Compounds 3, 4, 5, 6, 7 inhibited attachment of P. aeruginosa on glass surface at a concentration of 200 μM; however, only compound 4 promoted TraR proteolysis in E. coli. The results indicated that TCMs harbor numerous antibacterial components with different mechanisms. In the study, compound 4 (baicalein) could reduce concentration of TraR protein in E. coli. For the similarities in TraR turnover in E. coli and in A. tumefaciens (Zhu and Winans 2001), it is highly probable that this finding can also apply to A. tumefaciens. The result is consistent with that of halogenated furanones on LuxR protein (Manefield et al. 2002). P. aeruginosa biofilms are easily eradicated by tobramycin when they are pretreated with QSIs (Rasmussen and Givskov 2006). Baicalein-inhibited P. aeruginosa biofilm formation, however, did not affect its growth. So, baicalein probably penetrated the biofilms, interfered with cell signaling, and repressed QS in the majority of the biofilm cells. Moreover, baicalein-degrading TraR protein in vivo revealed the possible molecular mechanism by which baicalein interferes with QS system.

An effective and applicable QSI should require these properties (Rasmussen and Givskov 2006): (1) the QSI is a low-molecular-mass molecule the activity of which causes a significant reduction in the expression of QS-controlled genes, (2) the inhibitor exhibits a high degree of specificity for the QS regulator (i.e., the LuxR homolog) without side effects on either the bacteria or an eventual eukaryotic host, (3) the QSI should be chemically stable and resistant to metabolism and disposal by the higher host organism. Baicalein meets these requirements.
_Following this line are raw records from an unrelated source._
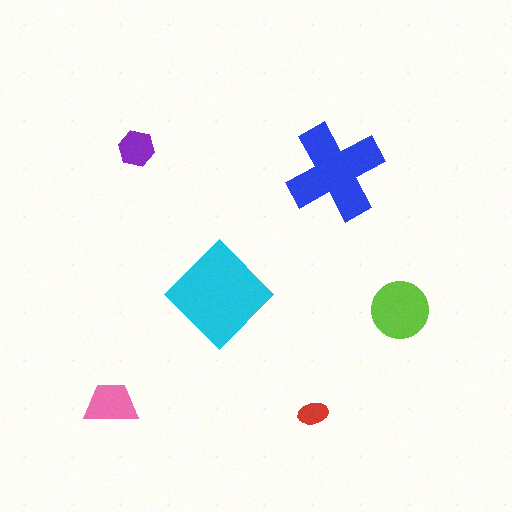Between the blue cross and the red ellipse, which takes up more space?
The blue cross.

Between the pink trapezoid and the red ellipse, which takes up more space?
The pink trapezoid.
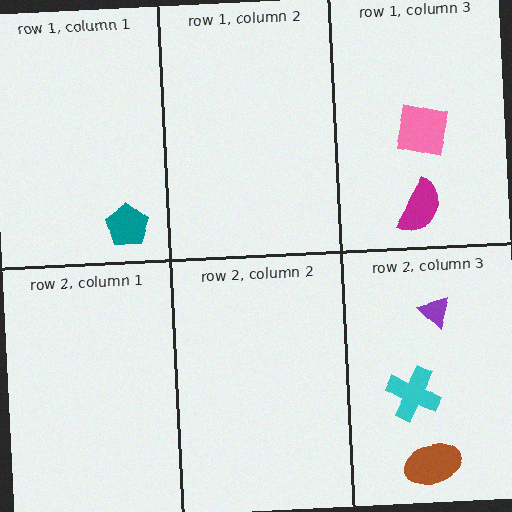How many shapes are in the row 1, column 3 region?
2.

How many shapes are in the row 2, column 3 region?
3.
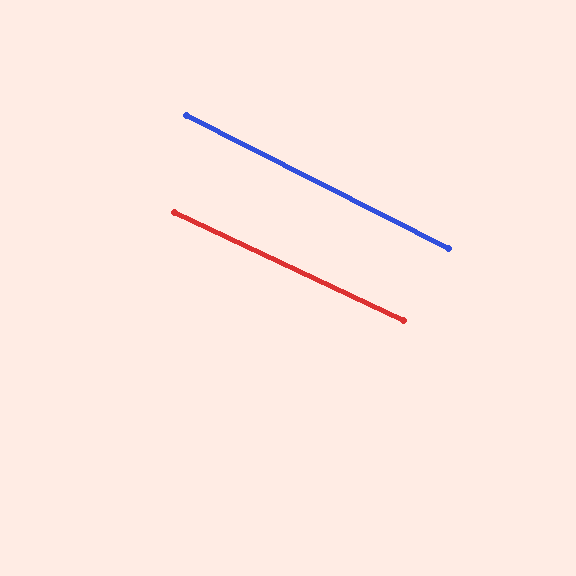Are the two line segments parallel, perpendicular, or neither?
Parallel — their directions differ by only 1.7°.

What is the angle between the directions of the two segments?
Approximately 2 degrees.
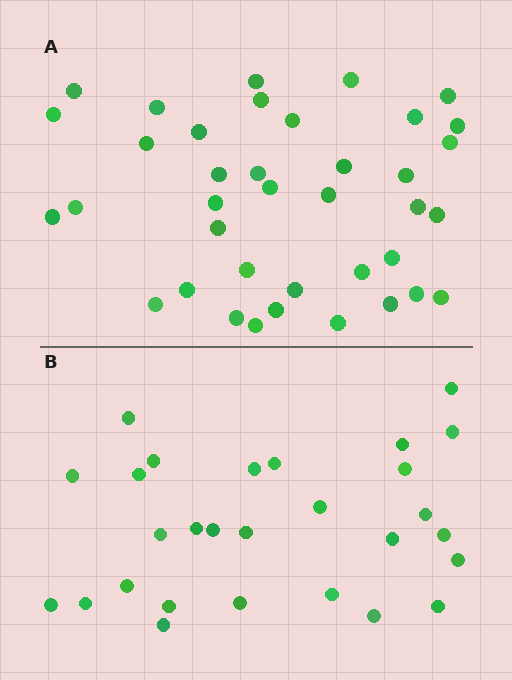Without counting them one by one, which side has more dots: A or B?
Region A (the top region) has more dots.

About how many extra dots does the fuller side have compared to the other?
Region A has roughly 10 or so more dots than region B.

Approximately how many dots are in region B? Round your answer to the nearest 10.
About 30 dots. (The exact count is 28, which rounds to 30.)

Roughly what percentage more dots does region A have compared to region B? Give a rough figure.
About 35% more.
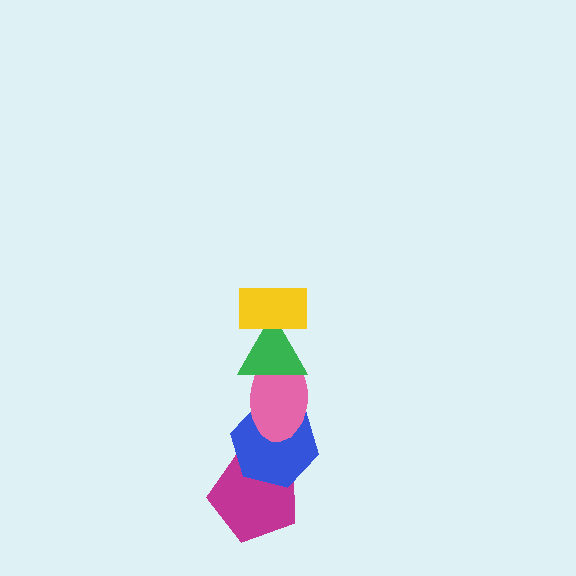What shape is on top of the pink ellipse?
The green triangle is on top of the pink ellipse.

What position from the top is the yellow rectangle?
The yellow rectangle is 1st from the top.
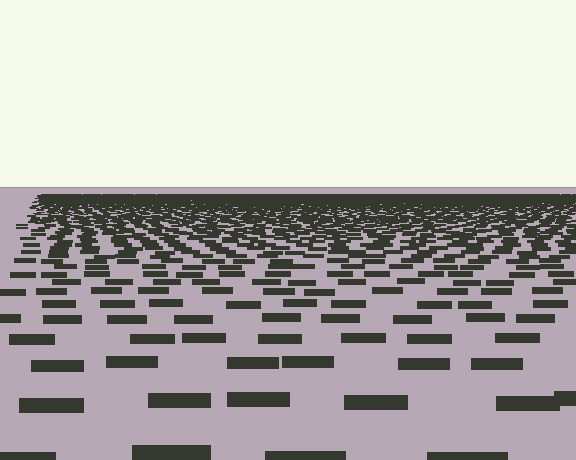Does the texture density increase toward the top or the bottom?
Density increases toward the top.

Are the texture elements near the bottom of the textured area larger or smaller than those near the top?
Larger. Near the bottom, elements are closer to the viewer and appear at a bigger on-screen size.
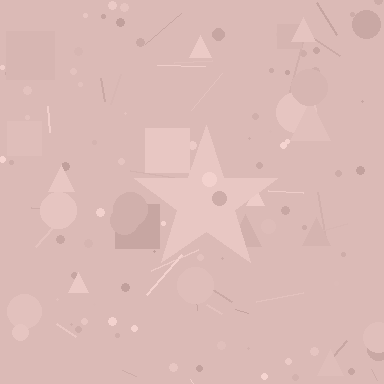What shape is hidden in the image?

The dried roots of Scutellaria baicalensis (common name: Huangqin in China) have been widely employed for many centuries in TCMs as popular antibacterial and antiviral agents (Huang et al. 2005). They are effective against staphylococci, cholera, dysentery, pneumococci, and influenza virus. Baicalein, one of the major flavonoids contained in the dried roots, possesses a multitude of pharmacological activities (Huang et al. 2005). Remarkable synergies between baicalein and tetracycline and baicalein and β-lactams against methicillin-resistant Staphylococcus aureus have been reported (Fujita et al. 2005). Recently, synergism of the combination of baicalein and getamicin against vancomycin-resistant Enterococcus was also found (Chang et al. 2007). Furthermore, baicalein and ampicillin can act synergistically against P. aeruginosa in this study. These results indicated that targets of baicalein against bacteria are versatile. Extract of S. baicalensis is orally administered to patients. Thus, toxicity of baicalein is negligible, at least when administered orally.

The need to develop new anti-pathogenic drugs is especially acute in the case of P. aeruginosa infections in cystic fibrosis patients, where the natural antibiotic resistance of the bacteria and the ability to form biofilms account for significant mortality in such patients (VanDelden and Iglewski 1998). Therefore, baicalein described in the report provides the potential for a new class of antibacterial agents to target infections that are persistently difficult to combat with the current antibacterial agents.